More witnesses testify to hearing Lisa Graham talk of wanting her daughter killed
More witnesses in the capital murder trial of Lisa Graham testified Friday to hearing her say she wanted her daughter Stephanie Shea Graham killed, including her estranged husband Kevin Graham, father of the 20-year-old found gunned down July 5, 2007.
Kevin Graham said Kenneth Walton, who pleaded guilty to killing Shea Graham before the mother went on trial, told him twice before the homicide that Lisa Graham kept asking him to kill Shea. But Kevin Graham said he didn’t think Walton would do it.
Walton worked for the Grahams’ construction company until Kevin Graham fired him two days before the slaying, the dismissal resulting from a confrontation over Walton’s damaging a company truck, the father said. Walton had worked for the Grahams’ since August 2004.
Lisa Graham’s now being tried on allegations she recruited Walton to kill her daughter.
Like some other witnesses to take the stand since testimony in the trial started Wednesday, Kevin Graham said his wife’s talking about killing or having her daughter killed was not uncommon, nor was her discussing such matters with Walton.

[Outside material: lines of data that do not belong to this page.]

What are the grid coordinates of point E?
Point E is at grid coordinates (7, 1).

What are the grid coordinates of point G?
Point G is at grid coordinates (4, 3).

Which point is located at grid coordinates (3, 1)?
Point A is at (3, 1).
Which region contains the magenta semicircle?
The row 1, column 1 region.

“There wasn’t a day you’d go into the office that she and him wasn’t talking about killing somebody,” the husband said.
The mother and daughter were known to have furious confrontations, he said: “They did not get along at all.” He recalled pulling into his driveway one day to see his wife ranting out in the yard, armed with a pistol, and his daughter wielding a knife. He quelled the dispute and sent his daughter home to a house trailer she occupied near her parents’ Westside Court home in Phenix City.

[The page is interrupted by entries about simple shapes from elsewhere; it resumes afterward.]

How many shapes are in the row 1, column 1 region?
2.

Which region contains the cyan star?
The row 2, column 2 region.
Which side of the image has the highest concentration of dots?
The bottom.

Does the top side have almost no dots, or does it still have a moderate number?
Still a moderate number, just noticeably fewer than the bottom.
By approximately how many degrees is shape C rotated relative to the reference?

Also testifying Friday were two former neighbors who said they recalled hearing the mother talk about having her daughter killed.
Stephen Hemilburger, who lived across the street from the family, testified he once visited the Grahams around midnight to inform them their daughter was brandishing a knife as she chased her boyfriend outside her mobile home. He warned them witnesses might call the police.
He said Kevin Graham left the house to resolve the dispute, leaving him with Lisa Graham, who offered him $5,000 to kill Shea Graham, saying she wanted “the little b---h dead.” He thought she might be joking until she said it again, “and I told her she was nuts,” he said.
Rachel Cunningham said she lived near the Grahams before moving to Birmingham, Ala., in 2006, and once helped Lisa Graham with a genealogy project. She was in the Grahams’ home office when she had a question for Lisa Graham, whom she found outside talking to Walton, she said.
Though both saw her come out of the house, they did not acknowledge her presence, and continued talking about the logistics of Walton’s killing the daughter, such as where he and Lisa Graham might meet, how quickly the homicide could be completed and how to clean up afterward, she said.
Yet Cunningham, like other witnesses, did not report what she overheard, and did not find it all that unusual, she said: “Lisa used to talk about killing Shea all the time.”
Prosecutors allege that the night Walton killed Shea Graham, the mother met him in the genealogy department of the Columbus Public Library on Macon Road, where she gave him the keys to her Chevrolet Avalanche, told him to take her 9mm pistol and leave her keys under the floor mat.
Walton said he hid the gun under a chain in the bed of his Chevrolet pickup, met Shea Graham and some of her friends at a Victory Drive gas station, and lured her to leave with him by promising to give her a car in which to leave town.
Shea Graham was due in court in Columbus the next morning to face assault charges in a drive-by shooting. Her parents had put up a $100,000 bond to get her out of jail, and the mother feared her daughter would skip court and forfeit that bond, Walton testified Wednesday.
He drove Shea Graham to Bowden Road near Pittsview and shot her twice in the head and four times in the torso as she squatted beside his truck to relieve herself, and the next day returned the gun to Lisa Graham, who gave it to a neighbor to clean.
A truck driver found the daughter’s body at 11:12 p.m. Eastern Time, and called 911. She had no identification on her, so crime lab technicians in Montgomery identified her through fingerprints the next day.
Investigators arrested Walton after he confessed to the crime, and charged Lisa Graham after Walton implicated her. They said she aroused more suspicion when she claimed she didn’t know where the gun was and let them searched her house and vehicle for an hour before her husband contacted the neighbor, who surrendered the weapon he said she’d given him to clean.
Ballistics tests matched the gun to cartridge casings and bullets recovered at the crime scene, according to testimony.
After hours of testimony Friday morning, Circuit Judge Jacob Walker III dismissed the jury for the day so attorneys could argue which portions of recorded interviews with Lisa Graham were admissible in the trial, which is to resume Monday at 9 a.m.